Here is a brief list of what a proper review should minimally involve:

  • Test the machine for at least a couple of months.  It should have at least 350-500 hours of printing on it before you conclude anything.  If you think this is a lot: this is rather typical load when you do a project.  Prints take a long time so you try to minimize the idle time so that you can get more done per day.  50-60 hours of printing time per week is a relatively moderate load during a project.  You can easily double that if you time things properly and you have 24/7 access to the machine.
  • Test it until something breaks.  Some machines have weak parts.  You need to know which parts fail first and you need to know what it will take to repair the machine.  What is covered by warranty is really not interesting.  Breakdowns cause downtime and if you have to return parts and wait for new parts to turn up, that will cost you valuable time.  Also calculate the cost of running the machine over time given the cost of repairs.  (Some 3D printers need spare parts that add up to more than the printer costs within a year.  I have yet to see a single magazine review that addresses this rather important aspect of 3D printer ownership).
  • Take the machine apart and have someone with technical insight analyze the design and the parts used.  Down to looking at what chips have been used for stepper control, what CPU it uses, what kind of firmware, PSU, technology used for calibration etc.  Also get someone who knows about mechanical design to look at the mechanical design.  Precision, durability etc.  If you are squeamish about taking printers apart because you are afraid to piss off manufacturers, reviewing hardware is not for you.  If they try to make you sign NDA agreements you are, of course, disqualified from reviewing the product.
Taking the product apart is more or less a requirement for a serious Magazine review at this point.
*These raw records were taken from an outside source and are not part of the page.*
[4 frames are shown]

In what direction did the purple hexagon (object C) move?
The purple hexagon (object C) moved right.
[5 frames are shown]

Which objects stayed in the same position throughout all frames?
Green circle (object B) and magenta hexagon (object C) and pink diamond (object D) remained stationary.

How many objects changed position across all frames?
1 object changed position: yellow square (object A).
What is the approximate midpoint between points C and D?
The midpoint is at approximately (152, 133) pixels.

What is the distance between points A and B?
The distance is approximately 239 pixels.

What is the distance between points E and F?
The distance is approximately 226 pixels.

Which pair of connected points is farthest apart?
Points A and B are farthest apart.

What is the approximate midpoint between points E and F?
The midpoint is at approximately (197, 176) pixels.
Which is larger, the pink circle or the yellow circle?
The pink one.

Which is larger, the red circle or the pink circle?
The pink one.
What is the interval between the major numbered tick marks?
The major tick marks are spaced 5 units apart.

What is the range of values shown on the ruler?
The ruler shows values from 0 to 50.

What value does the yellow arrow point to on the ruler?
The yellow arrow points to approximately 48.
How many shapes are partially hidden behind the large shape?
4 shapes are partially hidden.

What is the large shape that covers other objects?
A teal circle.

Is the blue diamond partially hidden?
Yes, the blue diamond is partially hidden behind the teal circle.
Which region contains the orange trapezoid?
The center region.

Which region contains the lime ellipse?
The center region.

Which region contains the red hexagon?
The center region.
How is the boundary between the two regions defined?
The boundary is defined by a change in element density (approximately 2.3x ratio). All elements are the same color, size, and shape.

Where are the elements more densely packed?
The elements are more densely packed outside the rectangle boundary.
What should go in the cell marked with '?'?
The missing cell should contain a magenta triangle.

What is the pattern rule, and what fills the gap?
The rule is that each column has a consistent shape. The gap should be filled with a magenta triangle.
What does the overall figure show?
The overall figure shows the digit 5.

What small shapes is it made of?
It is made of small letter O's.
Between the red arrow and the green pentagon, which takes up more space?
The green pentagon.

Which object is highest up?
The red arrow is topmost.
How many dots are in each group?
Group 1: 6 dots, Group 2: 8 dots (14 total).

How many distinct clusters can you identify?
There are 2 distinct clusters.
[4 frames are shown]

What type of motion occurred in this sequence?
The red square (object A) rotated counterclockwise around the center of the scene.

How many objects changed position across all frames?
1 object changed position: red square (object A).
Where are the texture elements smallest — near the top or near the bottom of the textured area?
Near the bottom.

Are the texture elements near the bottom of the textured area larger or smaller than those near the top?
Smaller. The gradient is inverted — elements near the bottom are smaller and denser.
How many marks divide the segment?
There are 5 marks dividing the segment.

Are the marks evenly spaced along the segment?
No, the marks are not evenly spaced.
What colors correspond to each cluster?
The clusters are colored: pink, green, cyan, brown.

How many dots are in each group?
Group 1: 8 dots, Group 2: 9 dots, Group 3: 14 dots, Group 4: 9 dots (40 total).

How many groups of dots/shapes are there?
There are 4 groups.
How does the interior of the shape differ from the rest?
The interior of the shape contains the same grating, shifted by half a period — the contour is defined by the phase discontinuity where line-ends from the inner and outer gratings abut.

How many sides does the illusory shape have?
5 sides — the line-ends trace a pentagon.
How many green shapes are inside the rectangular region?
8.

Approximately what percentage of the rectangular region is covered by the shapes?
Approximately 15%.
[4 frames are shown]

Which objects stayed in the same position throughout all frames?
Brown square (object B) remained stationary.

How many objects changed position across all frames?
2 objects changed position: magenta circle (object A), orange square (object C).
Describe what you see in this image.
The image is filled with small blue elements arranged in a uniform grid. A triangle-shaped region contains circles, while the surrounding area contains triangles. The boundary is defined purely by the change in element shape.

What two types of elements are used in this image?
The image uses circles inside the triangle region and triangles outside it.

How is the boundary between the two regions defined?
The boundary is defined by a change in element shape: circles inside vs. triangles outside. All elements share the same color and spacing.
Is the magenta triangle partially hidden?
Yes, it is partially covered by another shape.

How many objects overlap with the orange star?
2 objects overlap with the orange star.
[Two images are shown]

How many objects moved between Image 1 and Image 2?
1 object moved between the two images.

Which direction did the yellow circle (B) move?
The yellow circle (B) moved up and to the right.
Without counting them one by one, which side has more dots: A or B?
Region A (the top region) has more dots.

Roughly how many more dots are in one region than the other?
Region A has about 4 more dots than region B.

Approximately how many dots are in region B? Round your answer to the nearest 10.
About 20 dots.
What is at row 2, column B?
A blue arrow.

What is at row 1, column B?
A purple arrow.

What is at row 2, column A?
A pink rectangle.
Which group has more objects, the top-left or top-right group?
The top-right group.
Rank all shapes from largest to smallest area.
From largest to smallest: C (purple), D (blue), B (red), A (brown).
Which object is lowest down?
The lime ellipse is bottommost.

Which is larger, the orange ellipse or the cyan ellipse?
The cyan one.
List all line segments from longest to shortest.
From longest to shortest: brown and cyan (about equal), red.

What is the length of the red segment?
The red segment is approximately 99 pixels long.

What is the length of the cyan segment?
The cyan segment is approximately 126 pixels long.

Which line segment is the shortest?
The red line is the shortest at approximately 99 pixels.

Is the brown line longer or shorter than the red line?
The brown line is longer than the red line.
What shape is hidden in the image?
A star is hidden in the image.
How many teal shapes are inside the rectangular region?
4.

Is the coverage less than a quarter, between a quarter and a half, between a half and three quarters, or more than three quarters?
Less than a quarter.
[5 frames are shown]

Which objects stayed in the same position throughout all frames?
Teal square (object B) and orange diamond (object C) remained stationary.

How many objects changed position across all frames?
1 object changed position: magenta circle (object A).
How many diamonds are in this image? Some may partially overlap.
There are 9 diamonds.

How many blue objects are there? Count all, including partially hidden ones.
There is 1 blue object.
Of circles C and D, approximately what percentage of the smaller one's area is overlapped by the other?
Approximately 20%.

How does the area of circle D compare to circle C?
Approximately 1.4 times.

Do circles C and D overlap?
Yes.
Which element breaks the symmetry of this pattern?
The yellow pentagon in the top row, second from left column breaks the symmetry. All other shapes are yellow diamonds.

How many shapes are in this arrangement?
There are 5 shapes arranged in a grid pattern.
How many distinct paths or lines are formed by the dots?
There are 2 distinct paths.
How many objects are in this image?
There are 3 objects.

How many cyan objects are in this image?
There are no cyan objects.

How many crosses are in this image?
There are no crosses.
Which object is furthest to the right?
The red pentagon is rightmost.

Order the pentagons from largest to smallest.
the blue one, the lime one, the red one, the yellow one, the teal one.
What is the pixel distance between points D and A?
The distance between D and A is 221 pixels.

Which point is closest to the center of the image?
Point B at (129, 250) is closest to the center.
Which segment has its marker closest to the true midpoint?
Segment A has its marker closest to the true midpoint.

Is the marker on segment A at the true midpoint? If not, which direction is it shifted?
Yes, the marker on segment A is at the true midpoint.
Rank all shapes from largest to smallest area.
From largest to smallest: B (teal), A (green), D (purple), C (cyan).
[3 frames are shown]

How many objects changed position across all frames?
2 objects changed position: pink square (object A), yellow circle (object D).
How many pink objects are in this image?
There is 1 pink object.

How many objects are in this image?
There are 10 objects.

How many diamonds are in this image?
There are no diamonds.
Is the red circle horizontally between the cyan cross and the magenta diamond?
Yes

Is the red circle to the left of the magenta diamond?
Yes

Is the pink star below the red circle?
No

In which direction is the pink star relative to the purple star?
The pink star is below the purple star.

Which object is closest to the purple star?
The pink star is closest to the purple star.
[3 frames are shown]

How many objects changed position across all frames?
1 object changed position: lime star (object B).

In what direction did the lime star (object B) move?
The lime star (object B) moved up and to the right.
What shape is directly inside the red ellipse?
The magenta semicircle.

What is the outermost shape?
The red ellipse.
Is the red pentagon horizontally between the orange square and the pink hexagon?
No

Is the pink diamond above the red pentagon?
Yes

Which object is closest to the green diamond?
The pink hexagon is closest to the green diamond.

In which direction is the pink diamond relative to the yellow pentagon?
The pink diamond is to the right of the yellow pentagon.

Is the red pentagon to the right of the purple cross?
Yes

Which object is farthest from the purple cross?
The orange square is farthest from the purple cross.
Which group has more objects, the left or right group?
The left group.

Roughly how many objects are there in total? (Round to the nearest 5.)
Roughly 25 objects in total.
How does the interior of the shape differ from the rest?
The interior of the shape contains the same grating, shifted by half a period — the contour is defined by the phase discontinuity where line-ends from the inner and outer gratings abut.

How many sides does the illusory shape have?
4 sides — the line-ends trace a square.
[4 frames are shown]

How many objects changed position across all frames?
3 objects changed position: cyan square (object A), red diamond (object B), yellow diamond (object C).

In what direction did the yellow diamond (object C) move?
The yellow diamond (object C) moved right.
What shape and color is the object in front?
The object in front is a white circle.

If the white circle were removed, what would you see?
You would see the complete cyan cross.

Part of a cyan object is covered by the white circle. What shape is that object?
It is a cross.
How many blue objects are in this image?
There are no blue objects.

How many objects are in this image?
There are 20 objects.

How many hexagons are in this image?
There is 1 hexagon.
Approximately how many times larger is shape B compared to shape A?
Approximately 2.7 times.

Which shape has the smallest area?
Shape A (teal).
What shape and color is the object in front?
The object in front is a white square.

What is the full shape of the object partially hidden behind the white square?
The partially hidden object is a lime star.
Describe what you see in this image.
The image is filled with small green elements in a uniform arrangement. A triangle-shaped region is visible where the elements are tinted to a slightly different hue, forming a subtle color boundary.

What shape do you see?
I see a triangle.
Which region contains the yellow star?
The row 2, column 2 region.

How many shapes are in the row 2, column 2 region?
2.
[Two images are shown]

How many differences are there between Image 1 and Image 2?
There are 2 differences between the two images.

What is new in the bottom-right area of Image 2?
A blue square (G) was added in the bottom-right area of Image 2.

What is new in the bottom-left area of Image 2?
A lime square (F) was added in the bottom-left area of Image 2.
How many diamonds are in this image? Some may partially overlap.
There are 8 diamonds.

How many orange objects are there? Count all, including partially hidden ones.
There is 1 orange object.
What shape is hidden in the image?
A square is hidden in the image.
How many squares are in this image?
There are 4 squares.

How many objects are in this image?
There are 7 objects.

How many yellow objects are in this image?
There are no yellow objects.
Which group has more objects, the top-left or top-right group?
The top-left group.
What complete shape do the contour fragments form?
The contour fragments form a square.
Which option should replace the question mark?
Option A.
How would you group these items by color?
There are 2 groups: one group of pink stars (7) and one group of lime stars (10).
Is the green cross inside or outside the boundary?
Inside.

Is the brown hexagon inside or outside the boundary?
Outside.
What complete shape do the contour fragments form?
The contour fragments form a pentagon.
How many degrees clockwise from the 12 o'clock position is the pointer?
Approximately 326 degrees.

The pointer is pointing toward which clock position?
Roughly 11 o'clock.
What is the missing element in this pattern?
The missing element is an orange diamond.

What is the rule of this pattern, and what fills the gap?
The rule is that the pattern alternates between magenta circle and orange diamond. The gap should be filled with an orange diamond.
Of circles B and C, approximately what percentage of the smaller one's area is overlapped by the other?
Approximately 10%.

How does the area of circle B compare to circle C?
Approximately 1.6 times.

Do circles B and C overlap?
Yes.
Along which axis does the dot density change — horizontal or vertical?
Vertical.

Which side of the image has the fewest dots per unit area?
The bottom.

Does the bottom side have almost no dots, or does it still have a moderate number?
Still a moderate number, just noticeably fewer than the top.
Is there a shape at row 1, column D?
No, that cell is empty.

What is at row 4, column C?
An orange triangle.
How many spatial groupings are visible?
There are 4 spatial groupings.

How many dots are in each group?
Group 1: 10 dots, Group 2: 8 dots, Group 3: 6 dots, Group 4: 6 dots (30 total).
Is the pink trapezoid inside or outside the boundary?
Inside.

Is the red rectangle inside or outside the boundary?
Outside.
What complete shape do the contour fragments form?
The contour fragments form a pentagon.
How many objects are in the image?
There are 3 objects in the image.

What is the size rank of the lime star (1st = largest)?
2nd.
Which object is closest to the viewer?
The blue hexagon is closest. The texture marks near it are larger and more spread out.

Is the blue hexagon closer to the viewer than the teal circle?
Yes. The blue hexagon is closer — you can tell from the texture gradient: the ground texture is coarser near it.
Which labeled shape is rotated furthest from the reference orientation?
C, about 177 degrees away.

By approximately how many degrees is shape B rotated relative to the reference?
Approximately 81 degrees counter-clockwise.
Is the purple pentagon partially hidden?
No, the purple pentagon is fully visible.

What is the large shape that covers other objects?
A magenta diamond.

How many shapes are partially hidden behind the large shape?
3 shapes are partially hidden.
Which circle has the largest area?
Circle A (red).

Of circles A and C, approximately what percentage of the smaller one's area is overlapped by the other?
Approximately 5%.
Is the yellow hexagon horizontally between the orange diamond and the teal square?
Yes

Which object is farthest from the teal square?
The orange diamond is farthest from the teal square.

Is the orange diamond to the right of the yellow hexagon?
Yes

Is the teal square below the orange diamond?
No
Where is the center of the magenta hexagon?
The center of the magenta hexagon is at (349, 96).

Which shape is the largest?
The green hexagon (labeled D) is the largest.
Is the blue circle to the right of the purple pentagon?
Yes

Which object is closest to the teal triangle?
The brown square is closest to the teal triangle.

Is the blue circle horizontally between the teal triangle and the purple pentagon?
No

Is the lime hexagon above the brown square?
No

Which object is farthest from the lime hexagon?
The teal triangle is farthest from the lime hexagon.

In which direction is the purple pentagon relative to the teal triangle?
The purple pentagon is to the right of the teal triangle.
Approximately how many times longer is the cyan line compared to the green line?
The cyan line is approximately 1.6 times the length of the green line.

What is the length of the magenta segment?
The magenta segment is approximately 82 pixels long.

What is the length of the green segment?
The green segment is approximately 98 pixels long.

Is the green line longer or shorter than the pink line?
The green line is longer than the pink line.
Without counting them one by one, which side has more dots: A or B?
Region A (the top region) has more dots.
For privately owned 3D printers this may not be feasible, so it would be unreasonable to expect this from owners.  But people who make a living reviewing stuff:  if you don't you are not serious about what you do.

If you want to learn about tearing down products, I suggest you watch videos by Dave Jones.  He routinely reviews equipment and a standard part of a thorough review is him taking the product apart and analyzing what is inside.  Here's an example of Dave having a look at the GoPro Hero 2.

And if you are a manufacturer and worry about teardowns:  you need to learn how you can benefit from this.  Dave Jones tore apart a Rigol bench lab power supply a while back.  Which uncovered some design errors in the thermal handling of the product.  Rigol responded to this by fixing the problem, and guess what:  since they have fixed it and since Dave has had a thorough look at the product: people now feel safe when buying it.  Because they know it is a good product and that Rigol deals with problems.

PS: I'm in the process of trying to resolve problems with a 3D printer I use for work.  No magazine review I have read correctly reflects what I am experiencing and what other users I have met through forums are experiencing.  I am giving the manufacturer time to resolve issues.  At the end of my current project I plan to write a blog posting or an article about the product and whether or not the issues got resolved.  If the problems with the machine cannot be resolved and if we can't return it for a refund I hope I'll have time to tear it down and possibly rebuild the machine using different 3D printer components.  We'll see what I have time for.